The traditional explanation is that it comes from the Hebrew word הרמ (mara, “bitter”), referring to tears; it is the name that Naomi (which means “sweet” or “pleasant”) gave herself when she was weeping bitter tears for the death of her sons and her husband (Ruth 1:13). The traditional name has a deeper root meaning in מָר (mar, “drop”), as in a teardrop, but going even farther back to מֹר (mor, “myrrh”), which is the resin of a thorny tree, harvested by wounding the tree until it bleeds out, drop by drop, its bitter lifeblood, hence the name. Myrrh was associated with death, being an embalming compound. It was also a component in ketoret, the consecrated incense used in the First and Second Temples at Jerusalem, according to the Tanakh and Talmud – and thus would then have been very much in the nostrils of Mary and the disciples during the commemoration of Passover at the Temple.

How ironic that, before Jesus’s death, a thorny wreath, very possibly from the myrrh tree, was placed on his head (19:2), and that he was whipped and stabbed like the tree until his blood came forth as does the liquid myrrh (19:1,34). How ironic that after his death Nicodemus and Joseph of Arimathea prepared his body with myrrh and aloes (19:39-40). How ironic it is that Mary Magdalene, with such a name as that, but recently weeping bitter tears for her son (John 11:31,33), now again had drops of tears falling like drops of myrrh from her eyes for her husband (20:11).

How could a woman so clearly central to Jesus’s life, central enough to grieve for him at the very thought of his impending death (Luke 7:38) and to come by night with spices to anoint his body, only be mentioned at the very end? Without a doubt, she does appear previously in the gospel, and my contention is that Mary Magdalene, Mary “of Bethany”, the unnamed woman in Mark 14, and “the woman at the well” are one and the same.

This perspective is underscored in the noncanonical Gospel of Philip, which calls Mary Jesus’s κοινωνος (companion, partner, or consort), and also lifts up the spiritual eroticism between them, saying for instance that “he used to kiss her often on the mouth”, implying not only romance but the sharing of sacred breath, πνευμα. The recently published Gospel of Jesus’s Wife also appears to back this perspective.

What is more, the beautiful woman in the Song of Songs is called (in Song 6:13) the Shulammite.
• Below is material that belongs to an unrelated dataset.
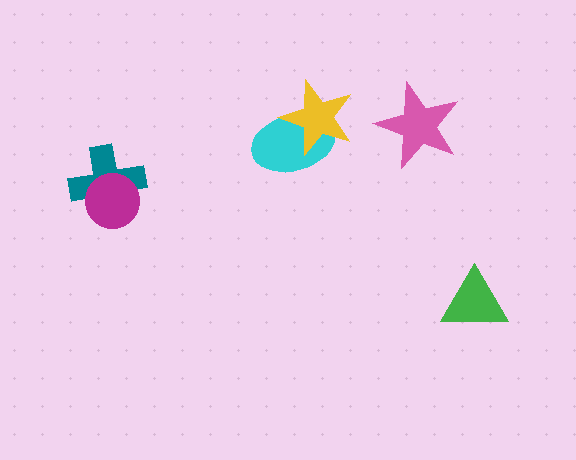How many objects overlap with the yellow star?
1 object overlaps with the yellow star.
For centuries it has been said that this cognomen deliberately fuses the Hebrew word for peace (shalom) with the cognomen of the Shunammite woman introduced in II Kings 4:8, a wealthy woman who the passages that follow strongly imply was Elisha’s lover despite having a husband, and whose dead son Elisha brought back to life. There are obvious similarities to Mary Magdalene, a wealthy woman (Luke 8:3) who was surely Jesus’s wife, who had previously had “husbands” (John 4:16-18), and who was probably the mother of Lazarus, whom Jesus brought back to life.

This scene with Elisha in its turn bears a strong resemblance to the story (I Kings 17:8-24) of Elijah his teacher. This tale begins with Elijah asking the woman for a drink of water from her water pot (verse 10); she has some shame on her conscience (verse 18). Both of those details mirror the “woman at the well”. And Elijah raises her son from death (verse 22), as Jesus does Mary’s son Lazarus. Again, the similarities between the two lives are striking. Since every detail in this gospel is clearly carefully chosen, these connections to Elijah and Elisha must be taken very seriously, and certainly they draw more sharply the nature of the connection between Jesus and Mary Magdalene.